ModelType
TTS
TTS (Text-to-Speech) model is a technology that converts written text into speech, enabling computers to "read" the text aloud. It works by parsing the input text into speech units and then generating natural-sounding speech. TTS models are commonly used in applications such as navigation systems, virtual assistants, and audiobooks.
The following models are supported:
- MaaS-Ele
- MaaS-nar
- MaaS ASpeech
- MaaS OSpeech
MaaS-Ele
MaaS-Ele is an AI-based model that provides text-to-speech and speech cloning services with various functionalities.
- High-Quality Speech Generation: MaaS-Ele's AI speech generator can render human intonations and emotions with exceptional fidelity, adjusting speech delivery based on context.
- Multilingual Support: It supports 32 languages and over 100 voices, making it suitable for speech generation in various content types such as games, videos, podcasts, and more.
- Speech Cloning: MaaS-Ele offers the capability to clone voices, allowing users to create unique voices and customize settings.
- Diverse Applications: It is applicable to various scenarios, including text-to-speech, speech-to-speech, dubbing, and sound effect generation.
- Advanced Features: Compared to other text-to-speech services, MaaS-Ele provides richer functionality, including telephone format support and multilingual generation.
- Project Support: For users who require generating longer content, the project feature is recommended to handle extremely lengthy text.
- Generation Limit: Each session can process up to 5,000 characters at a time.
MaaS-Ele's text-to-speech service supports the following audio output formats:
- MP3
- WAV
By default, audio generated on the website is in MP3 format, but other formats, such as PCM and μ-law, are also available as options.
MaaS-nar
MaaS-nar is a model that uses AI technology to convert text into natural speech. It is suitable for creating various content such as videos, e-learning modules, and audiobooks, catering to users who require fast generation of high-quality audio content.
Multilingual Support: MaaS-nar offers over 700 voices in 100 languages, making it suitable for producing various types of audio and video content. Diverse Voice Selection: Users can choose voices of different ages, genders, and tones, making it suitable for training materials, storytelling, and audiobooks. Easy to Use: Simply input the text and select the voice options to quickly generate professional audio or video. Efficient Production: MaaS-nar can convert Word documents into natural speech in MP3, M4A, or WAV formats, saving time on recording and editing.

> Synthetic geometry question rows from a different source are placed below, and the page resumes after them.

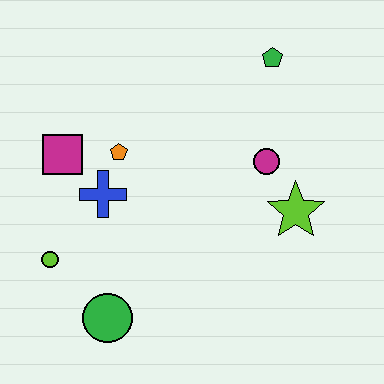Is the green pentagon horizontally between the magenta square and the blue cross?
No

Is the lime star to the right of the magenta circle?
Yes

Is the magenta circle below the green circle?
No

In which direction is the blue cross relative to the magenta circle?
The blue cross is to the left of the magenta circle.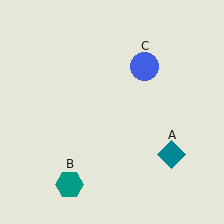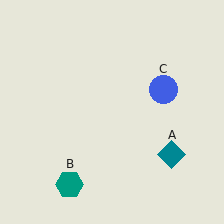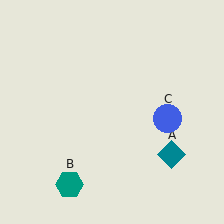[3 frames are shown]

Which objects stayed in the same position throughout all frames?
Teal diamond (object A) and teal hexagon (object B) remained stationary.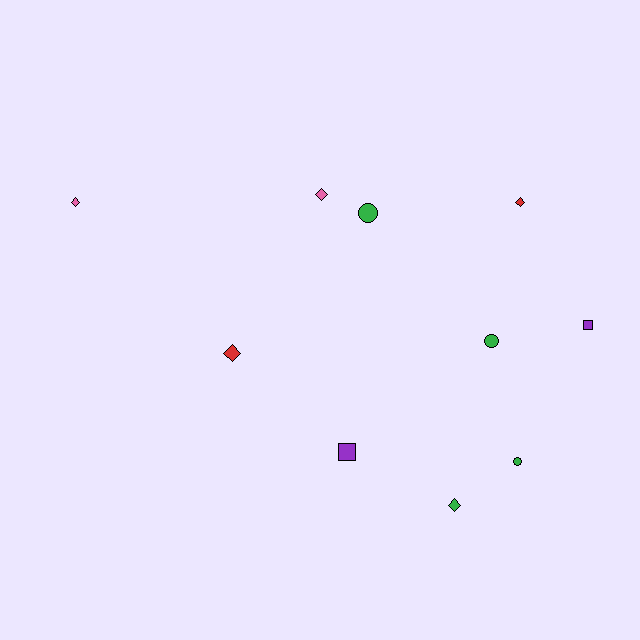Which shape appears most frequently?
Diamond, with 5 objects.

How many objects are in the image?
There are 10 objects.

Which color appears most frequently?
Green, with 4 objects.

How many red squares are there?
There are no red squares.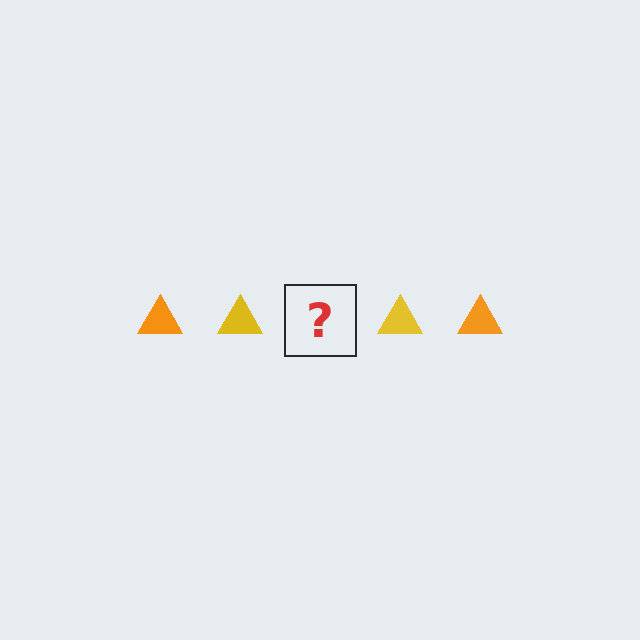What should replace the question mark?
The question mark should be replaced with an orange triangle.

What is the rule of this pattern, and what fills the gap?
The rule is that the pattern cycles through orange, yellow triangles. The gap should be filled with an orange triangle.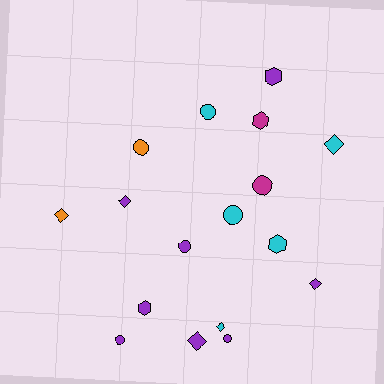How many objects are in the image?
There are 17 objects.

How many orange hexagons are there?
There are no orange hexagons.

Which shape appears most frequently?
Circle, with 7 objects.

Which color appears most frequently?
Purple, with 8 objects.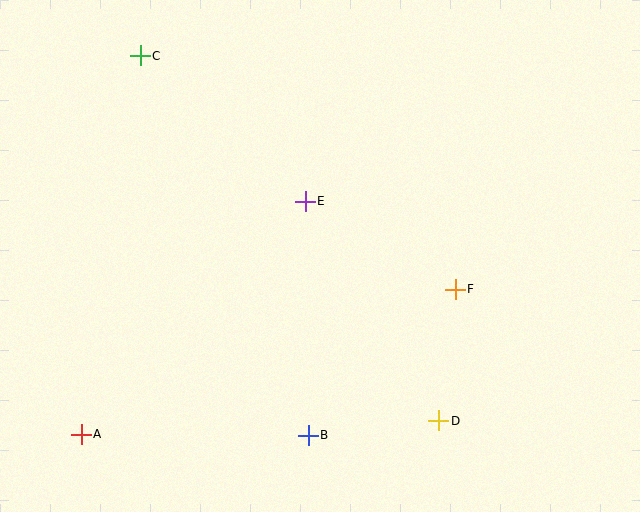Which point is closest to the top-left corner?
Point C is closest to the top-left corner.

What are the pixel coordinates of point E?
Point E is at (305, 201).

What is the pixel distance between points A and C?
The distance between A and C is 383 pixels.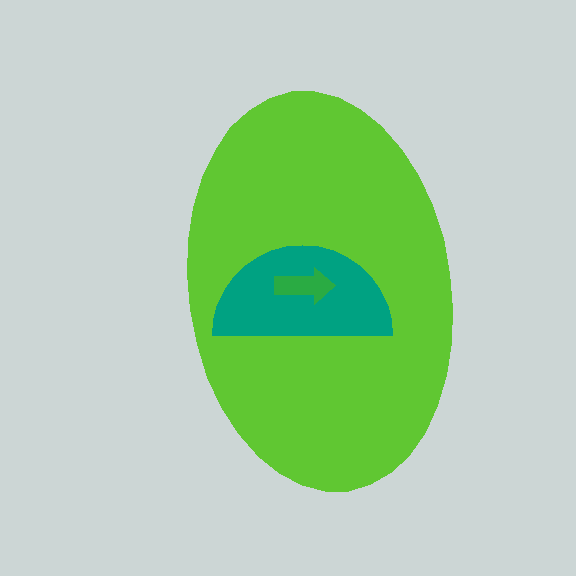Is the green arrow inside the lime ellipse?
Yes.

The text-to-speech service provided by MaaS-nar supports the following audio output formats:
- MP3
- M4A
- WAV
These formats are suitable for various purposes, including the creation of videos, e-learning modules, and audiobooks.
MaaS ASpeech
MaaS ASpeech generates high-quality and natural speech output using voice generation techniques. The model leverages state-of-the-art machine learning and deep learning technologies to achieve high-quality speech synthesis. It is trained on large datasets of speech and text to meet high standards in speech naturalness, clarity, and emotional expression.
-
High Naturalness of Speech Output: Utilizing deep learning technology, the generated speech is closer to human natural speaking, with smooth intonation and emotional expression.
-
Multi-Language and Multi-Dialect Support: Supports multiple languages and dialects, providing localized speech experiences for users worldwide.
-
Fast Response and Low Latency: By using optimized algorithms and high-performance cloud computing resources, it offers a quick response in speech generation, maintaining low latency even in large-scale usage scenarios.
-
High Availability and Scalability: Based on a cloud platform, it offers high reliability and scalability, suitable for various application scenarios, from small applications to large enterprise-level solutions.
MaaS OSpeech
MaaS OSpeech processes input text using deep learning and neural network technologies, then generates high-quality and natural speech output. The model, trained on a large amount of speech data, can understand and synthesize speech with various tones and emotions.
-
High Naturalness of Speech Output: By using the most advanced deep learning technology, the generated speech is more natural and fluent compared to traditional TTS systems, with emotional and tonal variations similar to human speech.
-
Multi-Language and Multi-Dialect Support: Supports multiple languages and accents, catering to the needs of users from different regional cultures, enabling localized speech synthesis.
-
Real-Time Response: Leveraging the powerful computational capabilities of the cloud platform, the MaaS OSpeech model can quickly process and generate speech, meeting the demands of real-time interactive applications.
MaaS-C
MaaS-C is a powerful natural language processing model. Its strength lies in its robust language understanding and generation capabilities. It can comprehend complex semantic relationships and contextual information, and generate high-quality, fluent, and natural text.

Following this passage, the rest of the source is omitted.